“Iron fists chisel stony hearts, but graceful hands shape responsive hearts.” Triggers: Exchanging Parents’ Angry Reactions for Gentle Biblical Responses by Amber Lea and Wendy Speake.
Happy Easter Sunday!
This Holy Week, Ben and I have spent time discussing what kinds of parents we want to be and how the Gospel should direct our parenting. It’s funny (and often infuriating) to watch how quickly even the smallest children start to push and defy the limits. It’s not so funny how quickly we tend to respond to our children’s immature defiance with impatient frustration and anger.
Together we have started reading Triggers: Exchanging Parents’ Angry Reactions for Gentle Biblical Responses by Amber Lea and Wendy Speake. Man oh man- talk about a convicting book.
In these early years, we spend a lot of time training our children. Training them to sleep, to grow, to eat well, to listen, to wait, to share, and to obey. Much of my professional work is characterized by teaching families and children who often have negative behaviors that are major barriers to their fruitful engagement in life. From our education, Ben and I are firm believers in giving our children routines, structure, and clear expectations. I have lots of strategies and methods at my disposal.
With such a background, I know that I am tempted to relegate moral parenting to behavior management: positively reinforcing the good and swiftly (and too often impatiently and angrily) extinguishing the bad until I have molded my children into my own pleasing little creations who hopefully won’t embarrass me by throwing tantrums in public and who will grow into a successful adults who believe in Jesus.
But when I stop and ponder my goals as a parent, I want something much deeper for my children than compliance and good behavior that has a Christian label. I want them to know the joy of Easter Sunday! I don’t just want well behaved children. I want them to know, love and follow their ascended Savior! In Give Them Grace, Elyse Fitzpatrick and Jessica Thompson write, “Christians know that the gospel is the message unbelievers need to hear. We tell them that they can’t earn their way into heaven and that they have to trust in Jesus alone for their goodness. But then something odd happens when we start training the miniature unbelievers in our home. We forget everything we know about the deadliness of relying on our own goodness and we teach them that Christianity is all about their behavior and whether, on any given day, God is pleased or displeased with them.”

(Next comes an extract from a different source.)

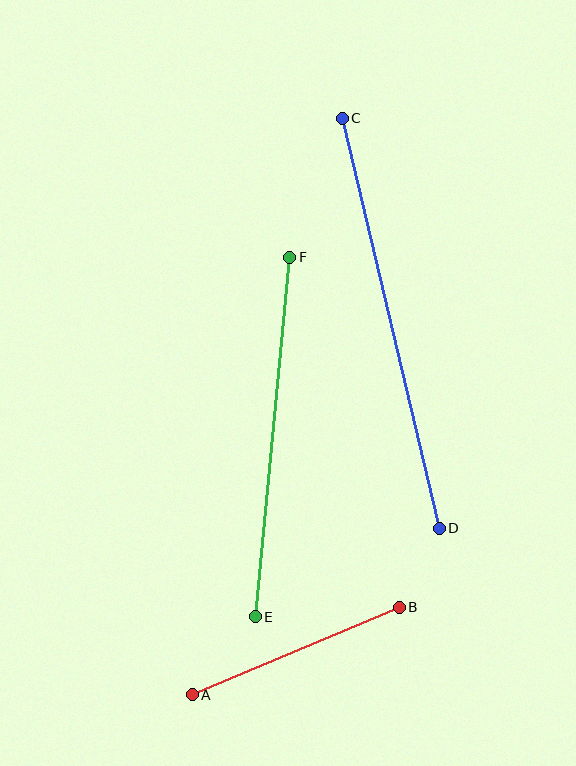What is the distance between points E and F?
The distance is approximately 361 pixels.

Likewise they write, “Every way we try to make our kids good that isn’t rooted in the good news of the life, death, resurrection, and ascension of Jesus Christ is damnable, crushing, despair-breeding, Pharisee-producing law.”
I know that I can’t shoulder the burden of perfect obedience to the Law myself. I certainly don’t want that burden for my own children! I want my kids to love the God who knew we could never be good enough to satisfy the Law, who instead of pouring out His wrath on us (which was His right), entered into our broken world, sought us out, and rescued us through His own death and resurrection. Therefore, we don’t want to be parents who exact impatient and angry justice in the face of our children’s immature missteps. We want to respond as we want others, and ultimately the Lord, to respond to us: with discipline fueled by long suffering patience, love and grace.
Ultimately I know my children belong to the Lord. It is His role to soften their hearts and call them. It is their choice to respond. But hopefully, by the grace of God, we will guide them in that direction by modeling His “Never Stopping, Never Giving Up, Unbreaking, Always and Forever Love”, even in the face of their disobedience.